In the pod-to-pod tests, the traffic flows from a client pod to a server pod. Whereas in the pod-to-service tests, the traffic flows from client pods to a service, that is backed by the server pods. The stream tests are designed such that a client connects to a server using TCP and then sends data as fast a possible. This gives a good measure of how much bandwidth can be used between the client and server.  On the other hand, the Request-Response tests are used to measure latency as they stress the connection establishment and break down aspects. 

For pod-to-pod traffic, with ML2/OVS as the backend for OpenStack, the scenarios that saw the most improvements for TCP traffic were when the sender/receiver pods were on separate worker nodes. We saw anywhere from 2% to 900% improvement in throughput with Kuryr depending on packet size and arrangement of worker nodes. With 16KB packets between pods on worker nodes placed on separate OpenStack hypervisors, there was a gain of 904% with Kuryr. Latency is also much lower with Kuryr when pods are on different worker nodes. Improvements in TCP latency range from 13% for 64B packets between pods across worker nodes on the same hypervisor to 220% between pods on different worker nodes across separate hypervisors.  However, latency with Kuryr in the case of pods on the same worker node is higher than with OpenShift SDN as with OpenShift SDN traffic does not need to leave the worker node.



For UDP traffic, although the gains are not as high as seen with TCP,  we see gains in the range of the low teens up to 30% across a variety of packet sizes and scenarios.

However, during performance testing we identified that Kuryr was performing lower than OpenShift SDN for UDP when traffic has to go across OpenStack hypervisors. This is being investigated by the Neutron and Kuryr engineering teams. It should also be noted that latency suffers with Kuryr when compared to OpenShift SDN when pods are on the same worker node as traffic never leaves the worker node in the case of OpenShift SDN.

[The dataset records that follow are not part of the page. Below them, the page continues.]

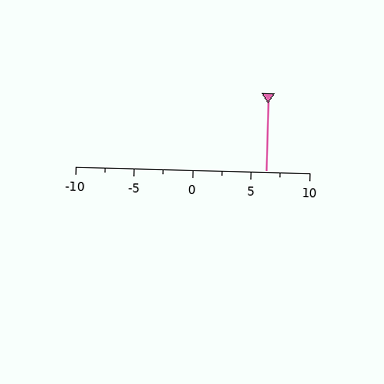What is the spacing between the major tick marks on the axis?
The major ticks are spaced 5 apart.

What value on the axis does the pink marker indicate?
The marker indicates approximately 6.2.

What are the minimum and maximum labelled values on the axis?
The axis runs from -10 to 10.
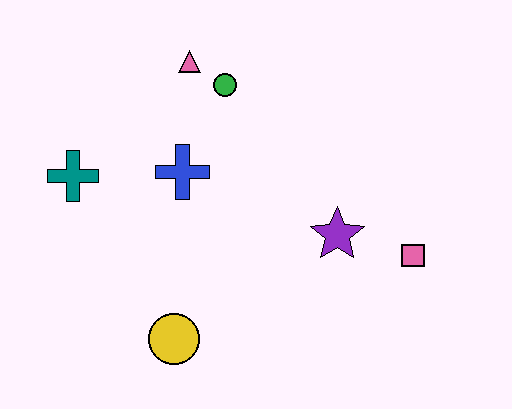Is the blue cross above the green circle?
No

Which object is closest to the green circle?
The pink triangle is closest to the green circle.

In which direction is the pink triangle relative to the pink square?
The pink triangle is to the left of the pink square.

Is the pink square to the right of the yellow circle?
Yes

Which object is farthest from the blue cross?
The pink square is farthest from the blue cross.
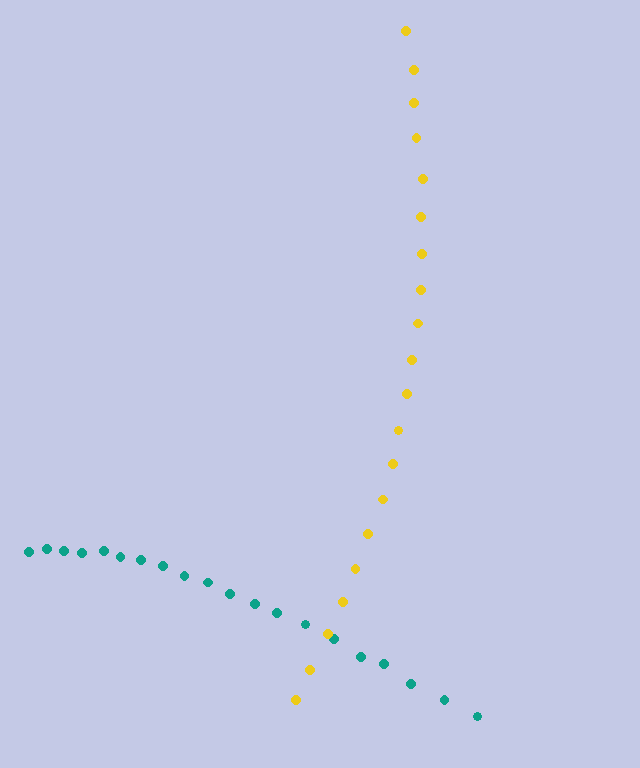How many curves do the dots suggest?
There are 2 distinct paths.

With ML2/OVN as the Neutron backend, we saw similar improvements with Kuryr in the case of TCP stream traffic between pods on different worker nodes on the same hypervisor, as well as separate hypervisors. Even the TCP Request-Response results with ML2/OVS show a trend similar to Kuryr on ML2/OVS, exhibiting lower latency. However, UDP performance is still lower with Kuryr than with OpenShift SDN, which is being investigated as noted earlier.

Next, we move onto pod-to-service benchmarking, which is important in the context of how applications communicate between them. Even in this case, Kuryr outperforms OpenShift SDN in the most common scenarios for TCP stream. However, TCP latency is higher with Kuryr than with OpenShift SDN due to the extra network hop needed to go through the Octavia LoadBalancer VM.

Conclusions

Overall, Kuryr provides a significant boost in pod-to-pod network performance. As an example we went from getting 0.5Gbps pod-to-pod to 5 Gbps on a 25 Gigabit link for the common case of 1024B TCP packets when worker nodes nodes were spread across separate OpenStack hypervisors. With Kuryr, we are able to achieve a higher throughput, satisfying application needs for better bandwidth while at the same time achieving better utilization on our high bandwidth NICs.